As causas são multifatoriais e podem ser divididas em categorias:

  • Mecânicas/Musculares: Tensão excessiva (hipertonia) dos músculos do pavimento pélvico, que perdem a capacidade de relaxar para permitir a penetração.

  • Hormonais: Atrofia vaginal devido à menopausa ou pós-parto (baixa de estrogénio), causando secura e fragilidade dos tecidos.

  • Inflamatórias: Infeções urinárias ou vaginais recorrentes, endometriose ou vulvodinia.

  • Cicatriciais: Cicatrizes de episiotomia (corte no parto) ou cirurgias pélvicas que criam aderências dolorosas.

  • Psicossociais: Ansiedade ou traumas anteriores que levam o corpo a reagir com uma contração defensiva involuntária (Vaginismo).


Diagnóstico

O diagnóstico requer uma abordagem sensível e multidisciplinar:

  • História Clínica: Avaliação do tipo de dor, frequência e impacto na qualidade de vida.

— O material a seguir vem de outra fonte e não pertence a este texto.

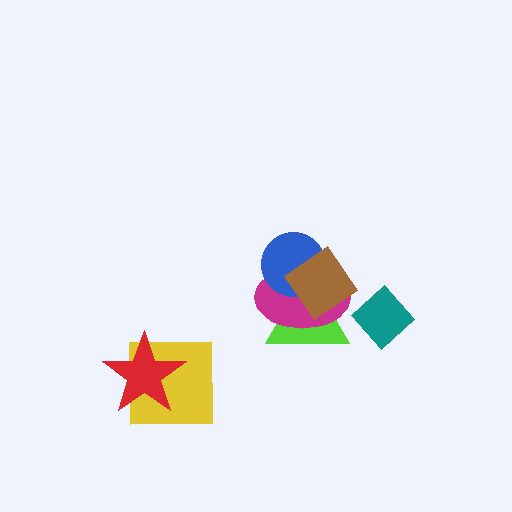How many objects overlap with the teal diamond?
0 objects overlap with the teal diamond.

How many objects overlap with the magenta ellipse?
3 objects overlap with the magenta ellipse.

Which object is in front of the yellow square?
The red star is in front of the yellow square.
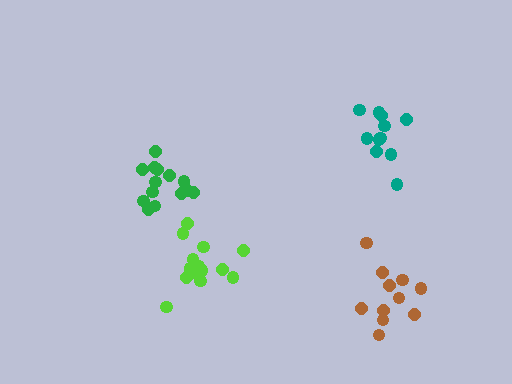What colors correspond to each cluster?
The clusters are colored: lime, brown, teal, green.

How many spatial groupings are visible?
There are 4 spatial groupings.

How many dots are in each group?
Group 1: 14 dots, Group 2: 11 dots, Group 3: 11 dots, Group 4: 14 dots (50 total).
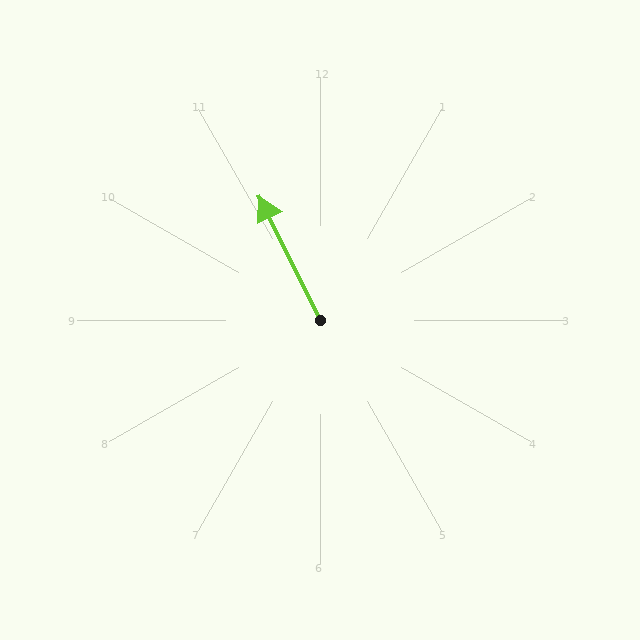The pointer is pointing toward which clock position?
Roughly 11 o'clock.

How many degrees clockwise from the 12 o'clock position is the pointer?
Approximately 334 degrees.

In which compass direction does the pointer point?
Northwest.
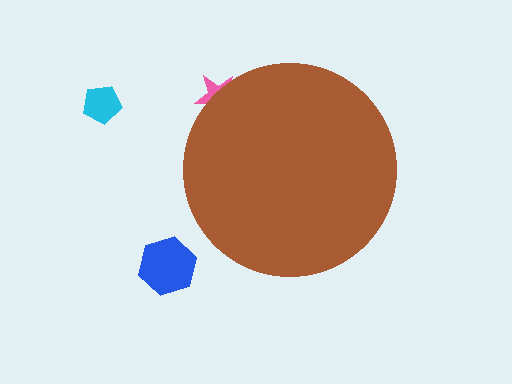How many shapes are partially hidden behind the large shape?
1 shape is partially hidden.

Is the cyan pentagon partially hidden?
No, the cyan pentagon is fully visible.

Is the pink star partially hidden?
Yes, the pink star is partially hidden behind the brown circle.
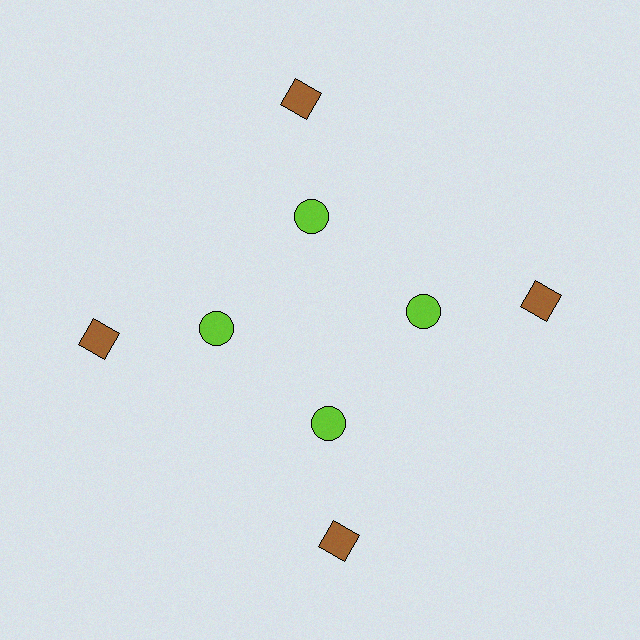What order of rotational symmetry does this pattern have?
This pattern has 4-fold rotational symmetry.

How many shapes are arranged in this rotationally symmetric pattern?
There are 8 shapes, arranged in 4 groups of 2.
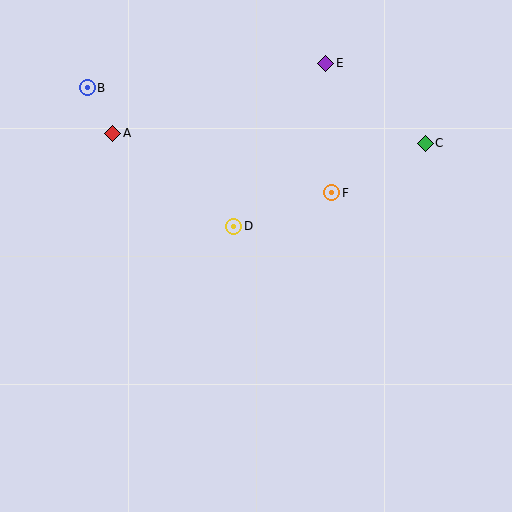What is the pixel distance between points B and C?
The distance between B and C is 342 pixels.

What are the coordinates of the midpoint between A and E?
The midpoint between A and E is at (219, 98).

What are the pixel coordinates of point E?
Point E is at (326, 63).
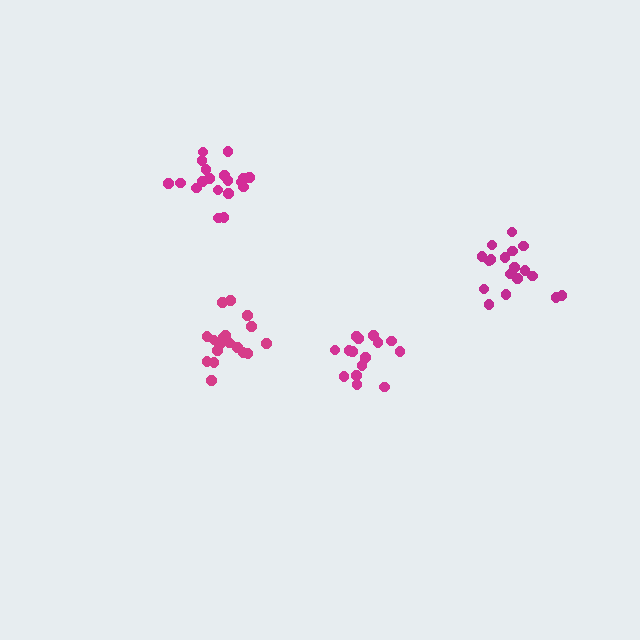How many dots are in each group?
Group 1: 15 dots, Group 2: 18 dots, Group 3: 19 dots, Group 4: 18 dots (70 total).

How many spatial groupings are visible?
There are 4 spatial groupings.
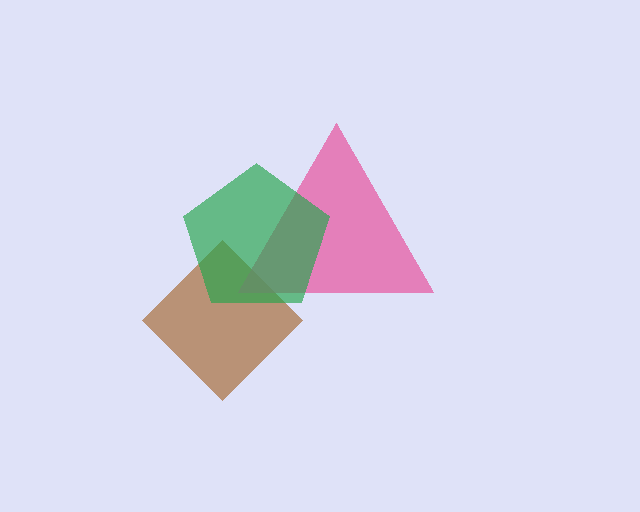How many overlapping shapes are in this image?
There are 3 overlapping shapes in the image.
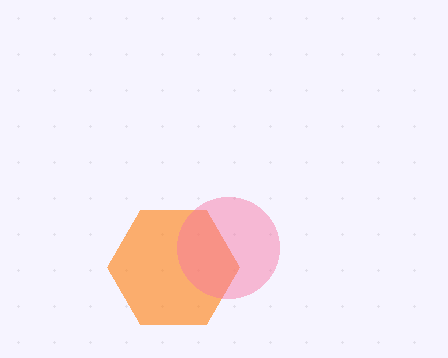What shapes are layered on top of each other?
The layered shapes are: an orange hexagon, a pink circle.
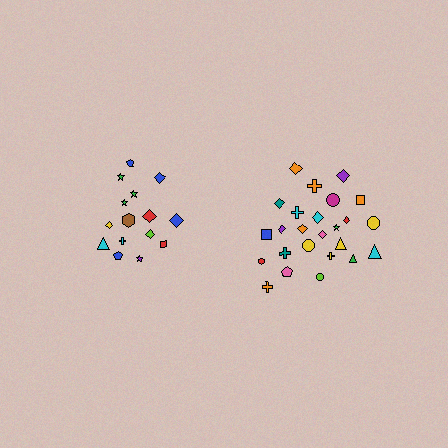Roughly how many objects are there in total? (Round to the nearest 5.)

  • Exame Pélvico: Realizado por um ginecologista para descartar infeções ou anomalias anatómicas.

  • Avaliação Funcional do Pavimento Pélvico: Realizada por um fisioterapeuta especializado para identificar pontos de gatilho (trigger points), força muscular e capacidade de relaxamento.

  • Testes de Sensibilidade: Para identificar áreas de hipersensibilidade nervosa (como na vestibulodinia).


Tratamento (Médico e Fisioterapêutico)

O tratamento moderno foca-se na reabilitação da função muscular e na dessensibilização dos tecidos.

Intervenção Médica:

  • Terapia Hormonal: Uso de cremes de estrogénio local para melhorar a elasticidade e lubrificação.

  • Lubrificantes e Hidratantes: Recomendação de produtos à base de água ou silicone sem irritantes.

  • Gestão da Dor: Em casos crónicos, podem ser prescritos fármacos moduladores da dor nervosa.

Intervenção da Fisioterapia Pélvica:

  • Terapia Manual: Técnicas de massagem intravaginal para libertar pontos de tensão muscular e melhorar a circulação local.

  • Dessensibilização: Uso de dilatadores vaginais progressivos para ajudar o corpo a habituar-se ao toque e à distensão de forma indolor e controlada.

  • Biofeedback: Utilização de sensores que mostram à paciente, num ecrã, o nível de tensão dos seus músculos, ajudando-a a aprender a relaxá-los conscientemente.

  • Exercícios de Relaxamento: Treino de respiração diafragmática e exercícios de mobilidade da bacia para reduzir a ativação do sistema nervoso simpático.

  • Tratamento de Cicatrizes: Técnicas de mobilização de tecidos moles para tornar cicatrizes de partos anteriores mais flexíveis e indolores.


Prevenção

  • Educação Sexual: Compreender a própria anatomia e a importância do relaxamento e da excitação prévia.

  • Uso de Lubrificação: Não forçar a penetração se houver desconforto ou secura.

  • Check-ups Regulares: Tratar infeções vaginais ou urinárias prontamente para evitar que a dor se torne crónica.

  • Exercícios de Consciência Corporal: Praticar o relaxamento do pavimento pélvico no dia a dia, especialmente em momentos de stress.